Closed
Bug 913683
Opened 12 years ago
Closed 12 years ago
Talos regressions in trobopan and tcheck2 on Android since Aug 22 2013
Categories
(Firefox for Android Graveyard :: General, defect)
Tracking
(firefox26 fixed, firefox27 fixed, fennec-)
RESOLVED
FIXED
Firefox 27
People
(Reporter: gbrown, Assigned: Margaret)
References
Details
(Keywords: perf, regression)
Attachments
(2 files)
|
3.39 KB,
patch
|
gbrown
:
review+
|
Details | Diff | Splinter Review |
|
1.89 KB,
patch
|
gbrown
:
review+
paul.feher
:
feedback+
|
Details | Diff | Splinter Review |
Since about Aug 22, trobopan and tcheck2 have been unstable on both Android 2.2 and Android 4.0, triggering lots of Talos alerts.
I think we are already working on sorting this out (via bug 908823 especially) but I wanted another bug on file to reflect that there have been various regressions and improvements reported since then (it seems pointless to report bugs for all of the individual alerts -- there's a new one almost every day.)
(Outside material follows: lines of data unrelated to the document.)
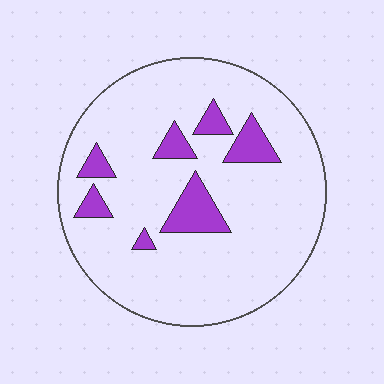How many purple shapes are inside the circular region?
7.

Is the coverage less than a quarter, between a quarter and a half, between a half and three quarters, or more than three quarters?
Less than a quarter.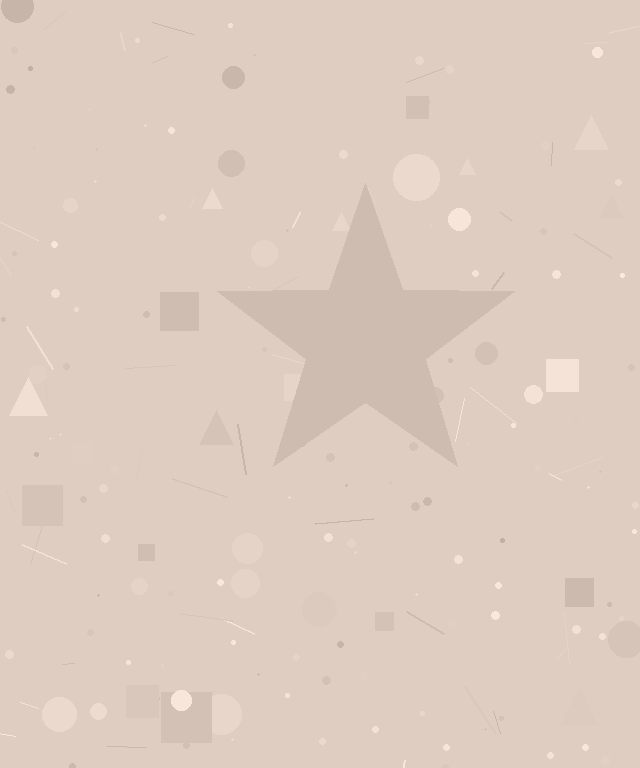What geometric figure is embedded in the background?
A star is embedded in the background.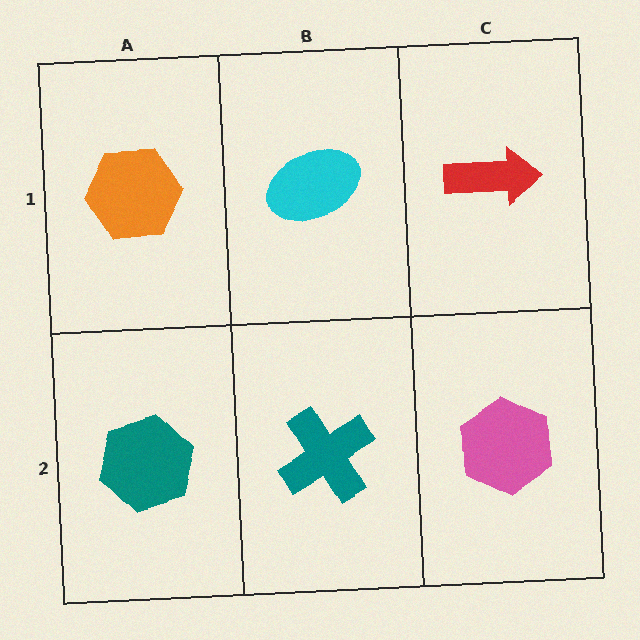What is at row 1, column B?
A cyan ellipse.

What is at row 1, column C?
A red arrow.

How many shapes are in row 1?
3 shapes.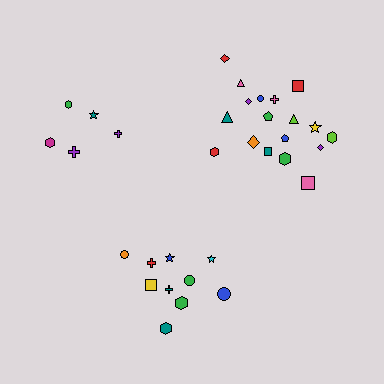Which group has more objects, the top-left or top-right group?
The top-right group.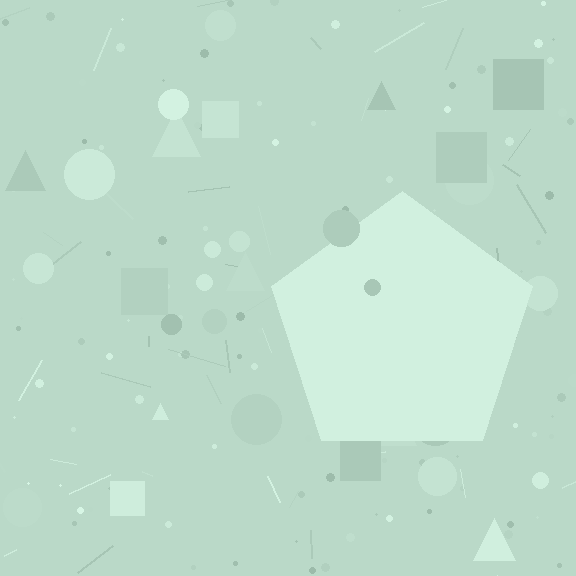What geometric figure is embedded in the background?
A pentagon is embedded in the background.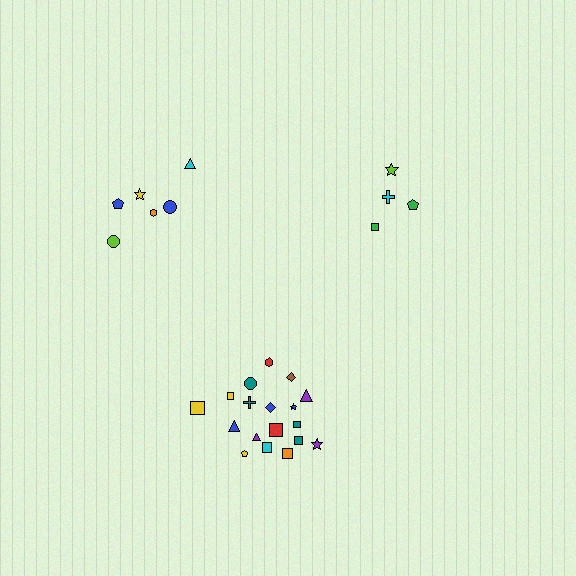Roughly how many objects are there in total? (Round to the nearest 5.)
Roughly 30 objects in total.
http://graphs.mozilla.org/graph.html#tests=[[201,11,20]]&sel=none&displayrange=30&datatype=running
http://graphs.mozilla.org/graph.html#tests=[[174,11,20]]&sel=none&displayrange=30&datatype=running
http://graphs.mozilla.org/graph.html#tests=[[201,11,29]]&sel=none&displayrange=30&datatype=running
http://graphs.mozilla.org/graph.html#tests=[[174,11,29]]&sel=none&displayrange=30&datatype=running
| Assignee | ||
Comment 1•12 years ago
|
||
Cc'ing kats, since we were talking about this on IRC this morning.
Comment 2•12 years ago
|
||
Yeah I started looking at this a little today. Note that it's only the Tegras that have been off since the fig landing, and I agree with Margaret that for some reason it was because we were running the test on the home screen rather than the test page. Her bandaid makes us wait a bit longer but I think we're still running the test on the home screen for the most part, based on the huge variance I'm seeing in the tegra talos numbers. It did however make the tests run to completion more often.
I think we need to dig into why the behaviour is wrong on the tegra devices. Margaret, when you ran it locally with your patch, did you see the test getting run on the actual page? I wonder if you can run it locally with and without your patch to see if the reported results are similar. If that is the case then maybe I'm wrong and your patch did fix the behaviour but the numbers are off for some other reason. If the reported results are different before and after (i.e. your patch fixes the talos numbers locally) then the tegras in production are not behaving the same way as your local testing and we need to root-cause the home pager problem.
Comment 3•12 years ago
|
||
Also FWIW I did also do a couple of try pushes for trobopan. [1] just applies your patch to trobopan as well, so that it waits for the homepager. As you reported at bug 907720 comment 346, it fails occasionally. [2] is an additional patch on top of that that increases the timeout, and that one hasn't failed yet. In both cases though the reported talos values have a huge range so I don't think the underlying problem is actually fixed, it just hides the symptoms better.
[1] https://tbpl.mozilla.org/?tree=Try&rev=0440a3838828
[2] https://tbpl.mozilla.org/?tree=Try&rev=5f41b9bf69d8
| Assignee | ||
Comment 4•12 years ago
|
||
(In reply to Kartikaya Gupta (email:kats@mozilla.com) from comment #2)
> I think we need to dig into why the behaviour is wrong on the tegra devices.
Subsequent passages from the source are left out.